Mengelola Perubahan Positif dengan Bagja
Hal pertama dari alur berpikir dalam mengelola perubahan dengan paradigma inquiry apresiatif di sekolah adalah merumuskan visi yang ingin dicapai, kemudian visi tersebut diturunkan menjadi prakarsa Prakasa perubahan, lalu gunakan bagja untuk mencapai prakarsa Prakasa Perubahan tersebut.
Bagja merupakan adaptasi dari konsep kerangka berpikir inquiry apresiatif yang digunakan dalam manajemen perubahan. BAGJA dipilih karena sebagai wahana yang menguatkan hubungan antar manusia di sekolah. Tahap demi tahap memungkinkan Seorang pemimpin sebagai pemrakarsa perubahan untuk menguatkan hubungan antar manusia dan gotong-royong.
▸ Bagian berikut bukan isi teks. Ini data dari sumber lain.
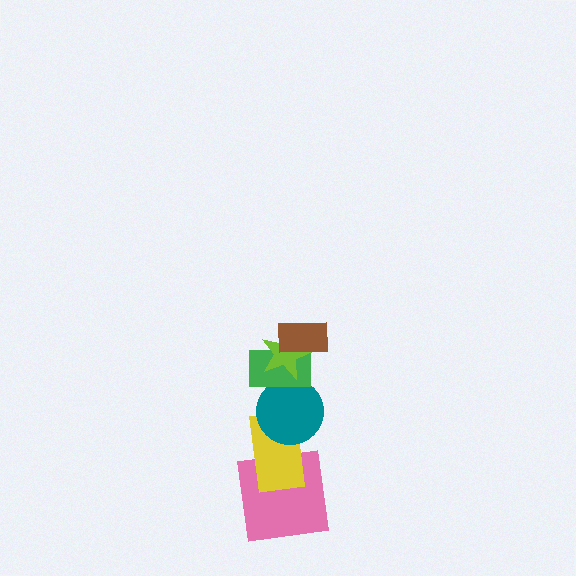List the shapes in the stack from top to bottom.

BAGJA pun menuntut pemimpin beranjak dari cara berpikir defisit ke cara berpikir aset, menjadi tangguh-pantang menyerah, dan terus meningkatkan efikasi diri dalam memimpin dan mengelola perubahan.Selain itu model Bagja juga menguatkan individu dan semangat gotong-royong untuk mendorong perjumpaan berbagai unsur. seperti kepala sekolah guru murid orang tua murid para pemangku kepentingan dan unsur masyarakat lainnya.
Untuk membawakan perubahan positif maka perihal terpenting adalah menjalin relasi dengan baik dengan aktor-aktor yang ada.Relasi akan mendorong terjalinnya komunikasi yang baik. Komunikasi yang baik akan mendorong terwujudnya kolaborasi .dan kolaborasi yang baik akan mengundang datangnya kontribusi. Oleh karena itu ketika kita menghendaki semua pihak berkontribusi dalam mewujudkan perubahan yang diinginkan maka kita terlebih dahulu harus fokus untuk menguatkan relasi dengan semua pihak yang ada di lingkungan pengaruh kita.
Bagja terdiri dari lima tahapan yaitu buat pertanyaan utama, ambil pelajaran gali mimpi jabarkan rencana dan atur eksekusi .
Menyusun Pertanyaan Bagja
Untuk menyusun pertanyaan bagja, kita bisa menggunakan ATM (amati tiru dan modifikasi). Sebagaimana yang disampaikan Ki Hajar Dewantara dengan niteni, niruke dan nambahi. ATM sebagai latihan sederhana yang dapat memudahkan dalam membiasakan diri merumuskan pertanyaan Bagja yang sesuai dengan konteks di sekolah sendiri.
Untuk menyusun pertanyaan bagja dengan melalui lima tahapan. Tahapan pertama adalah membuat pertanyaan. Contoh Pertanyaan Bagja. “Apa yang dilakukan untuk mengembangkan pembelajaran yang dapat meningkatkan kreativitas anak?”